A fase de poucas luzes e a ignorância dos críticos
Esta fase foi resultado direto do equívoco do movimento psiquiátrico norte-americano e europeu que puxou a nova linha “neokraepeliniana”, tendo como referencial a psiquiatria de cunho médico-biológico e diagnóstico por imagens, influenciados pela era do cérebro e da Neurociência.
Porém, foi força motriz dessa fase a ignorância e as “poucas luzes” sobre a distinção dos papéis das ciências Psi, em especial a Psicanálise, que tem seu foco no inconsciente.
O tempo e a percepção equivocada
A percepção equivocada do tempo cronobiológico no inconsciente foi determinante. Essa ignorância, que tentou alinhar a Psicanálise como uma forma de tratamento psicológico sem se atentar para o seu objeto, levou muitos operadores das ciências Psi, sobretudo psiquiatras, a buscar uma via que se revelou perversa com o fluir do tempo.
A própria história do DSM se encarregou de demonstrar isso.
Expansão das categorias do DSM
Em 1994 surgiu o DSM-IV, com 297 categorias ou classificações de patologias. Porém, em 1987, durante a vigência do DSM-III, já havia surgido a necessidade do DSM-III-R (Revisado), com 292 categorias, em cima das 265 que já tinham.
Ou seja, com a mudança do paradigma e a exclusão da Psicanálise do DSM em 1980, apenas 7 anos depois foi necessário acrescentar mais 27 patologias emergentes em face da alta medicalização.
Em 2013, o DSM-5 já apresentava mais de 300 patologias.
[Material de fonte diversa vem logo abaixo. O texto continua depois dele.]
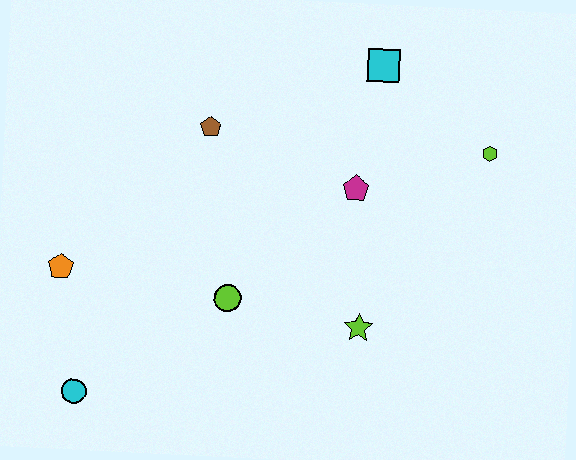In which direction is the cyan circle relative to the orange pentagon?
The cyan circle is below the orange pentagon.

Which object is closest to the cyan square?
The magenta pentagon is closest to the cyan square.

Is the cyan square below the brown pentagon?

Atualmente temos o DSM-TR (Texto Revisado), com mais de 947 páginas.
Consequências da ruptura
A troca do paradigma no DSM-III em 1980 só agravou o quadro de saúde mental. Houve uma crítica imensa em cima do empirismo aplicado no rol das classificações da Psicopatologia Clínica, revelando a “esterilidade do DSM”.
Nesse contexto, começou-se a refletir que a saída seria, em tese e a priori, de novo pela Psicanálise. Caiu a ficha geral de que estavam equivocados.
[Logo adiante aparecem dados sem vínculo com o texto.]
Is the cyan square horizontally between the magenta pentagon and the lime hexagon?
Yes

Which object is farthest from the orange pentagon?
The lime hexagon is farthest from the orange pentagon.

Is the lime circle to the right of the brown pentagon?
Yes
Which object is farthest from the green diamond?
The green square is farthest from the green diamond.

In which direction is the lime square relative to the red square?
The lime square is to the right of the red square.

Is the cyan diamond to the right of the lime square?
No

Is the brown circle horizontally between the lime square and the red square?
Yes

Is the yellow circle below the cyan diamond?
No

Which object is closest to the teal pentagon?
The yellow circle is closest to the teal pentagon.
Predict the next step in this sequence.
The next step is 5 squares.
A crise da psiquiatria e da psicologia
De 1980 até meados de 2015, ficou bem claro que tanto a Psiquiatria como a Psicologia mergulharam numa crise profunda e de grandes dimensões.
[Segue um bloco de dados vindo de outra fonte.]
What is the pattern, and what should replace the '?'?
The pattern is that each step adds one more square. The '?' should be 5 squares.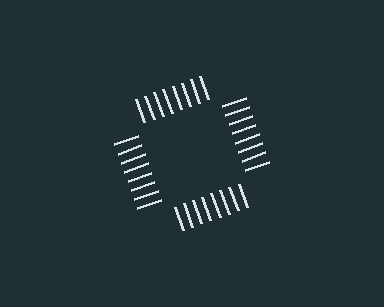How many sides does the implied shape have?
4 sides — the line-ends trace a square.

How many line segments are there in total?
32 — 8 along each of the 4 edges.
O primeiro indicador foi o crescimento das categorias nosológicas ou patológicas. Neste mesmo período, pouca coisa mudou na psicopatologia psicanalítica, em especial nas neuroses e psicoses. As parafilias na Psicanálise ficaram praticamente as mesmas.
E a teoria do inconsciente só se fortaleceu. A Psiquiatria e a Psicologia, bem como algumas Psicoterapias esparsas, muitas delas, socorreram-se do inconsciente.
Tendências futuras
A tendência para o futuro DSM-VI, que deverá substituir o DSM-5-TR, será um crescente nivelamento e alinhamento maior com o CID-11, para tentarem debelar a crise.
A Psicanálise poderá voltar com mais força motriz no DSM-VI.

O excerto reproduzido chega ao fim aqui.